Kubernetes 1.36 lands on April 22, and one of the headline features is something the community has been asking for since Kubernetes 1.16: the HPAScaleToZero feature gate, now in beta. The Horizontal Pod Autoscaler can finally scale a deployment down to zero replicas, and back up, without any third-party tooling.
Within hours of the release notes circulating, LinkedIn filled up with “KEDA is finished.” The problem here is a category error. HPA and KEDA don’t scale workloads for the same reason. They react to entirely different signals:
-
Kubernetes HPA (Horizontal Pod Autoscaler): The Core Focus is resource-based scaling (CPU and memory). Now, in the version 1.36, the HPA supports scaling down to zero replicas when resource utilization hits zero, and scaling back up when demand increases.
-
KEDA (Kubernetes Event-driven Autoscaling): The core focus here is the Event-driven scaling. KEDA scales the PODs based on external metrics rather than resource consumption. Examples include queue depth, Kafka consumer lag, Cron schedules, or database row counts. This approach is ideal for workloads where CPU/memory metrics are poor indicators of demand, such as background job processors or message consumers.
Think about a batch job that processes messages from an SQS queue. When the queue is empty, you want zero pods. When messages arrive, you want pods: fast, proportional to how many messages are waiting. CPU utilization on those pods tells you almost nothing useful about this. The queue depth is the signal. That’s what KEDA reads.

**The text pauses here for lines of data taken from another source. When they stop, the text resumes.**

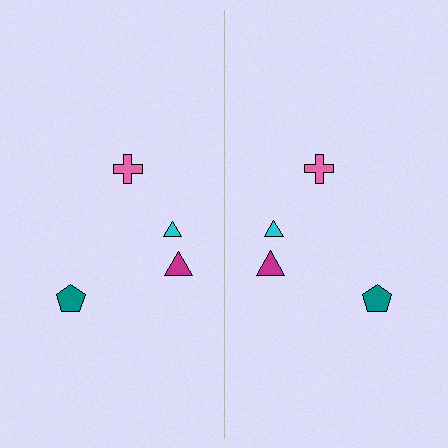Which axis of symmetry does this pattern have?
The pattern has a vertical axis of symmetry running through the center of the image.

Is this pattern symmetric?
Yes, this pattern has bilateral (reflection) symmetry.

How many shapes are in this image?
There are 8 shapes in this image.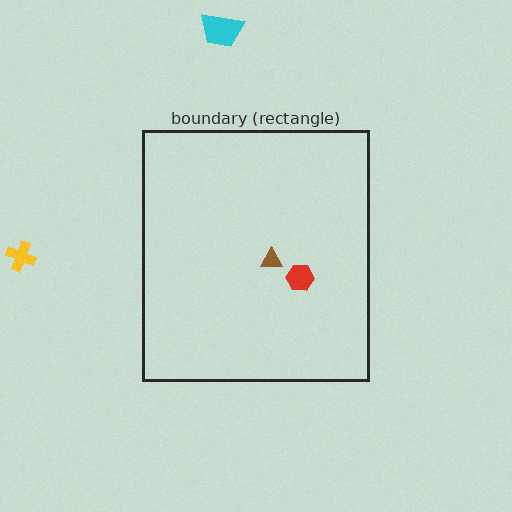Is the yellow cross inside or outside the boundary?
Outside.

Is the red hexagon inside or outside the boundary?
Inside.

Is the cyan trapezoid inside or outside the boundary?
Outside.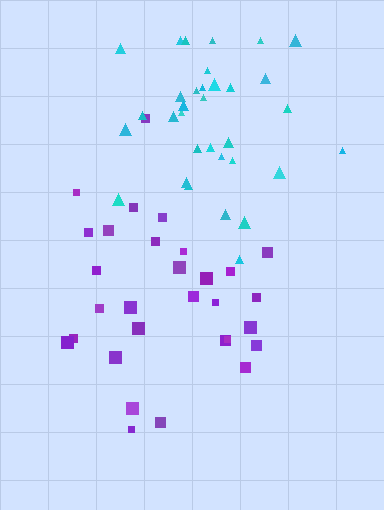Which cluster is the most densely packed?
Cyan.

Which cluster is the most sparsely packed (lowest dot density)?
Purple.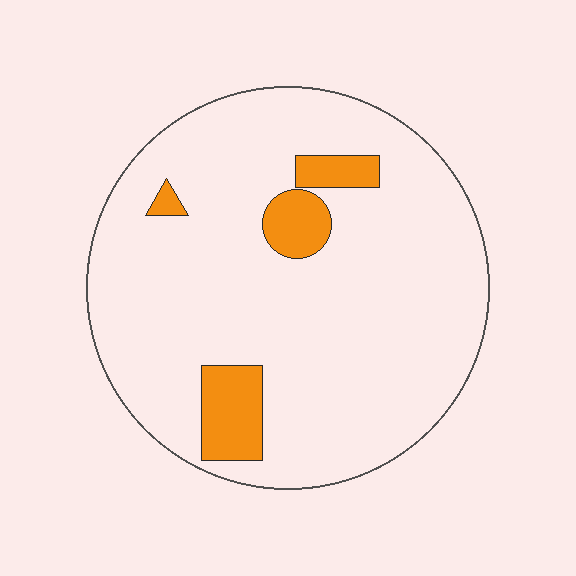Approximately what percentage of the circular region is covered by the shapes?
Approximately 10%.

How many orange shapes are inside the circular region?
4.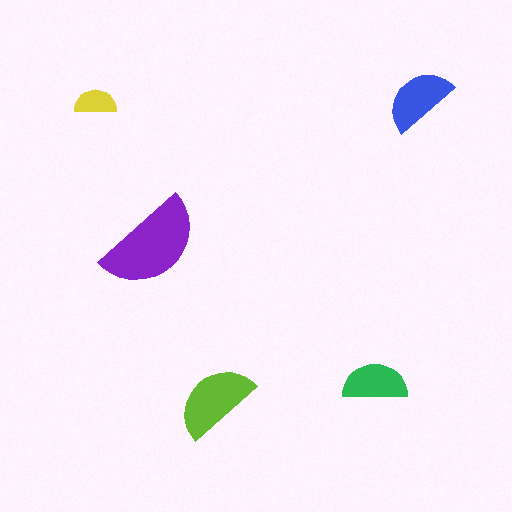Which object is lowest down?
The lime semicircle is bottommost.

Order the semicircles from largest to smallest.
the purple one, the lime one, the blue one, the green one, the yellow one.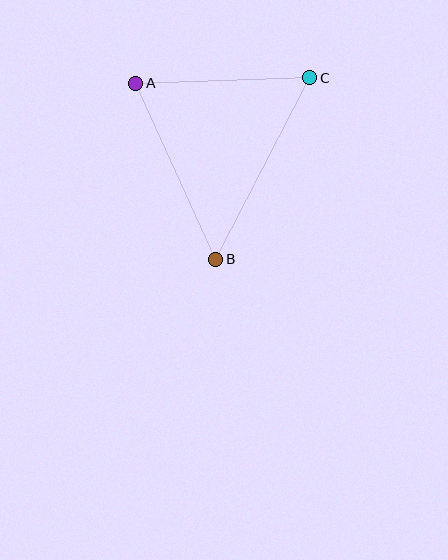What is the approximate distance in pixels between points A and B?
The distance between A and B is approximately 194 pixels.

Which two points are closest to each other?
Points A and C are closest to each other.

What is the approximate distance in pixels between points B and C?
The distance between B and C is approximately 204 pixels.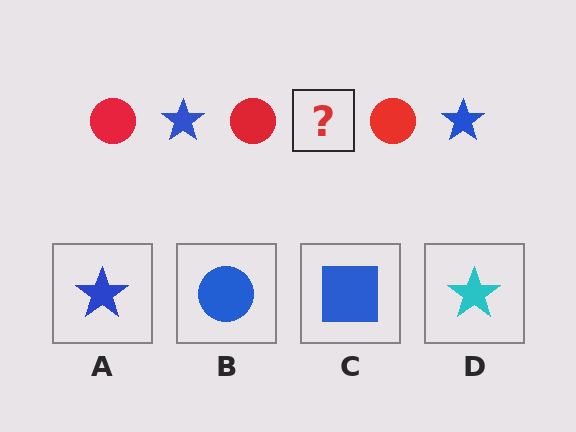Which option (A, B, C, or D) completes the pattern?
A.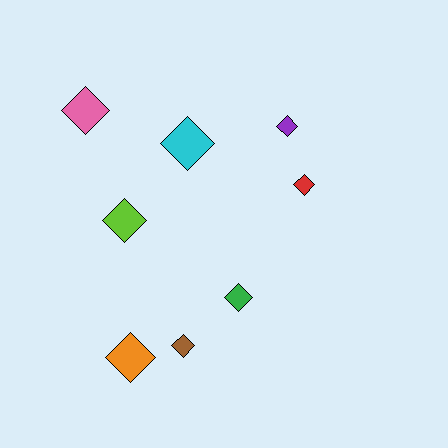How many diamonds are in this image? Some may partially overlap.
There are 8 diamonds.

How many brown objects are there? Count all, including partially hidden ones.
There is 1 brown object.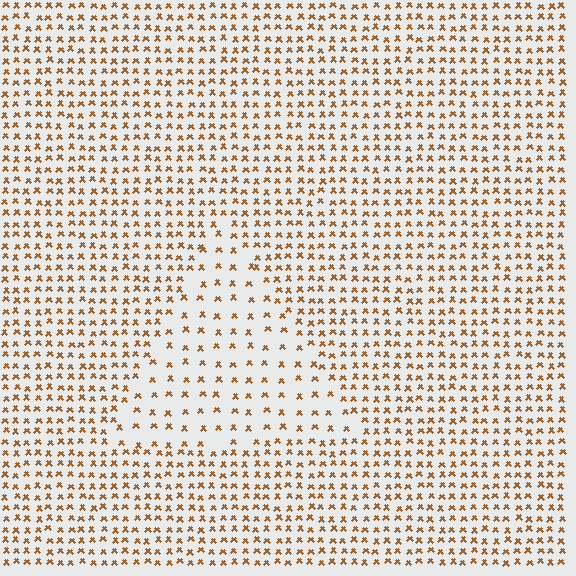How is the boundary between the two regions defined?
The boundary is defined by a change in element density (approximately 2.2x ratio). All elements are the same color, size, and shape.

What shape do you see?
I see a triangle.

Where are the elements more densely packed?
The elements are more densely packed outside the triangle boundary.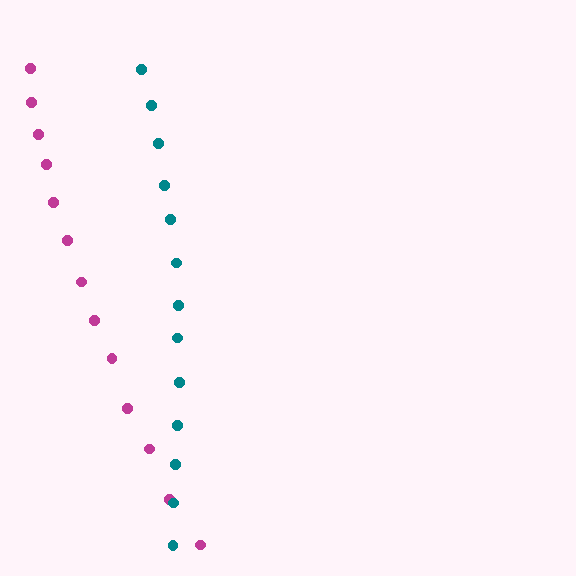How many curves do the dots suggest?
There are 2 distinct paths.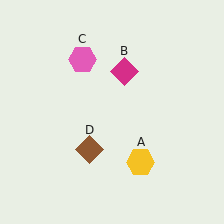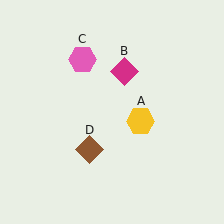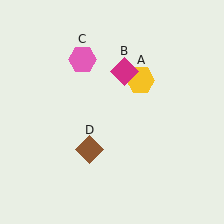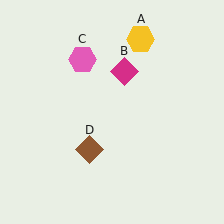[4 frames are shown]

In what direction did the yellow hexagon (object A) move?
The yellow hexagon (object A) moved up.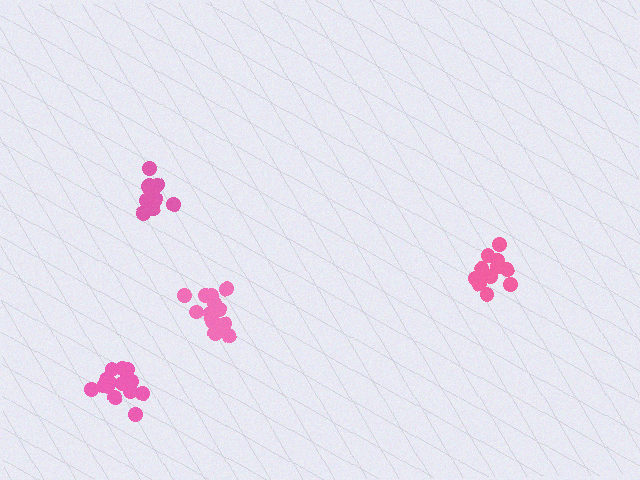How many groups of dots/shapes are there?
There are 4 groups.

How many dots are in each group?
Group 1: 14 dots, Group 2: 11 dots, Group 3: 11 dots, Group 4: 15 dots (51 total).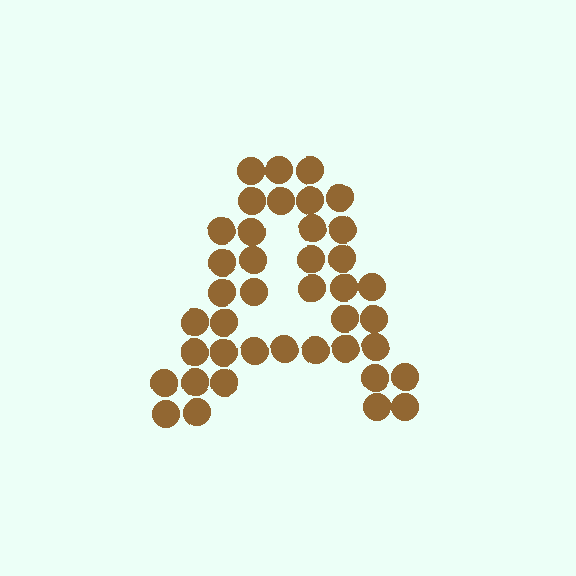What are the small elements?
The small elements are circles.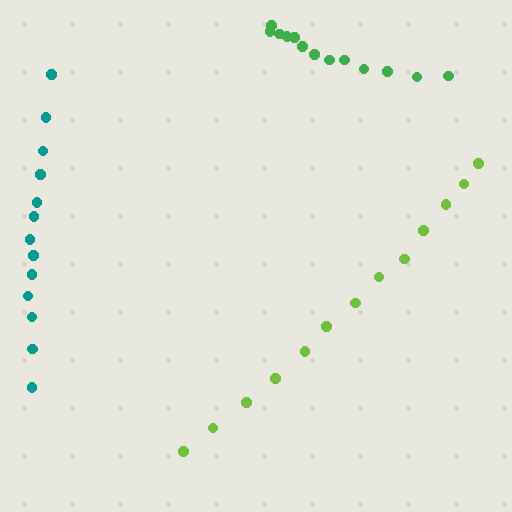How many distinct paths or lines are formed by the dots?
There are 3 distinct paths.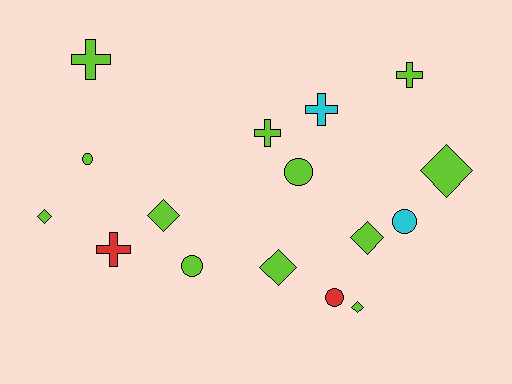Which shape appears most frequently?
Diamond, with 6 objects.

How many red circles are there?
There is 1 red circle.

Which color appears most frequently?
Lime, with 12 objects.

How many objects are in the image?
There are 16 objects.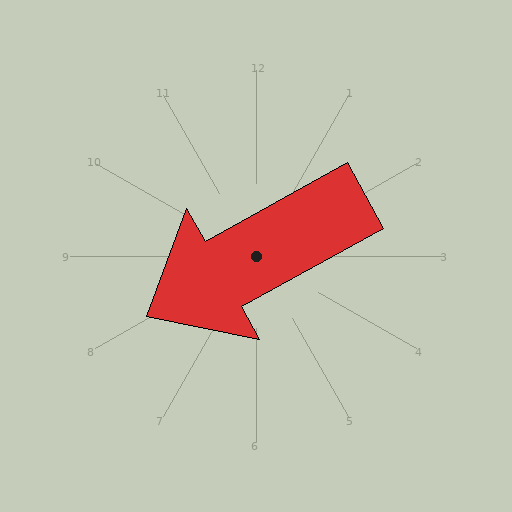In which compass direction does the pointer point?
Southwest.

Now think about a stateless API service. You want it scaled down at 3am when there’s no traffic, and scaled back up when requests start coming in. CPU and memory are perfectly reasonable proxies here. HPA handles this well, and now, after years of waiting, it can go all the way to zero without you having to wire up KEDA or Knative just to get that last step.
These are different workloads with different operational profiles. The new HPA feature is genuinely useful. It closes a real gap for resource-based scaling, and it means one less reason to reach for an external tool if your scaling logic is purely CPU or memory driven.
But if you’re running event-driven consumers like: Kafka, RabbitMQ, SQS, or any of the 60+ scalers KEDA supports, you’re not going to replace it with HPA. You’d be throwing away the exact thing that makes your scaling logic correct and replacing it with a metric that doesn’t describe your problem.
KEDA’s website describes it exactly right: it’s an event-driven autoscaler. The whole value proposition is that your scaling decisions live in the same conceptual space as your workload’s actual behavior. A message consumer scales on message count. A scheduled job scales on a cron expression. A database processor scales on queue table depth. That’s not something a CPU metric can replace, because CPU is not the right metrics to decided when scale in these use cases.
The honest summary: Kubernetes 1.36 is great news if you’ve been manually hacking around the HPA floor of 1. For anything event-driven, KEDA was already the right tool, and it still is. One more native feature doesn’t change what problem it was solving.